Glad that The Apple made the list. It’s odd enough that I was never sure if it was supposed to be serious. It’s hard to tell with musicals.
For added fun, the fine folks at Rifftrax have riffed this one and made it available for purchase. It is one of my favorites in the entire Rifftrax library to date.
Oh, and Death Bed! Hard to find, but seekers will be rewarded with all of the excitement you’d expect from a bed that slowly digests the people that sleep on it.
FWIW, I saw it twice at the theatre, rising the wrath of fanboys by laughing at the obviously funny bits (there’s audio of Dick reading the same parts and chuckling to himself, after all).
I have the DVD as well. Definitely my favourite Keanu performance, and my favourite Linklater too.
I’ve yet to see The Apple, but i’m pretty aware of it. Have you seen Phantom of the Paradise? It’s a strange Phantom of the Opera set in modern times at a disco club of sorts.
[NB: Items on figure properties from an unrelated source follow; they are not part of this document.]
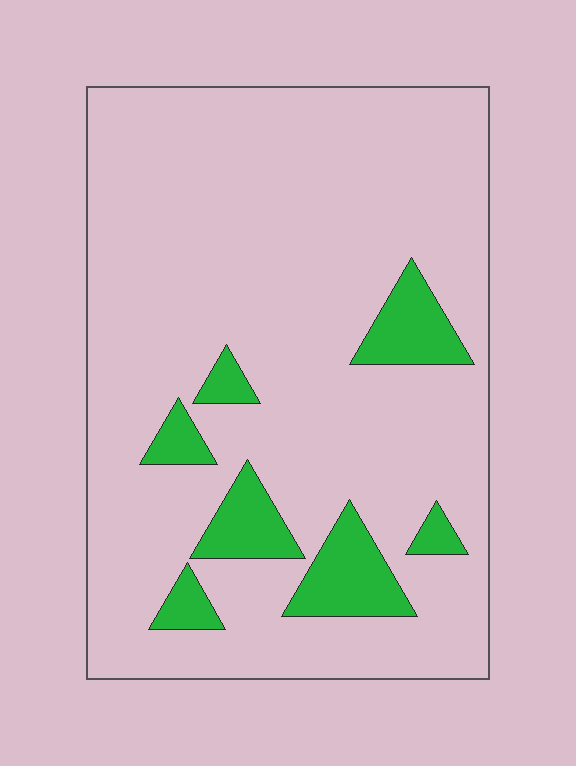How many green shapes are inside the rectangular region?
7.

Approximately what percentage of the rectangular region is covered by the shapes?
Approximately 15%.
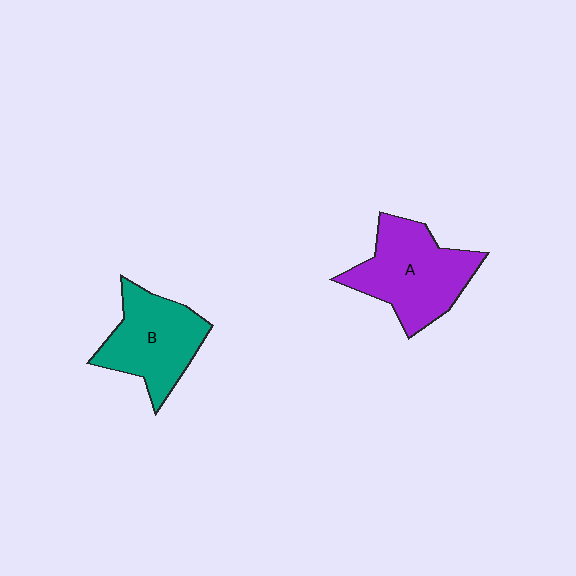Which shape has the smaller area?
Shape B (teal).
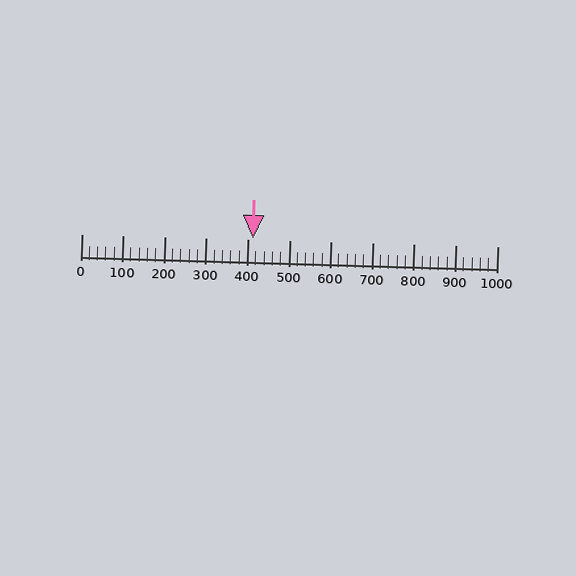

While it sounds pretentious, the movie being rotoscoped by hand (yes with drawing tablets on computer, but still by hand) is a god damn achievement in an of itself. Especially considering the talent attached to it and how damn trippy the movie is. I don’t know how the movie got made but i’m glad it exists.
Anyway, Thanks, Rob. I’ve seen a bunch of these, but now I’m going to spend the rest of the year trying to locate the rest of them. Fortunately, some of the out-of-circulation ones (like After Last Season) can be found in their entirety on YouTube.
A pretty large fraction of those movies are completely and unambiguously mainstream. Kubrick, Fellini, Polanski et al might seem weird to someone who grew up on 1950s Westerns, but they define the mainstream.
I estimate I’ve seen around 2/3 of the movies on the list, and mostly this was in theaters (and not in NYC or LA).
Blue Velvet was what first got me listening to Roy Orbison, and I don’t know if I would ever have been able to appreciate Roy Orbison’s inherent creepyness had I listened to his stuff before.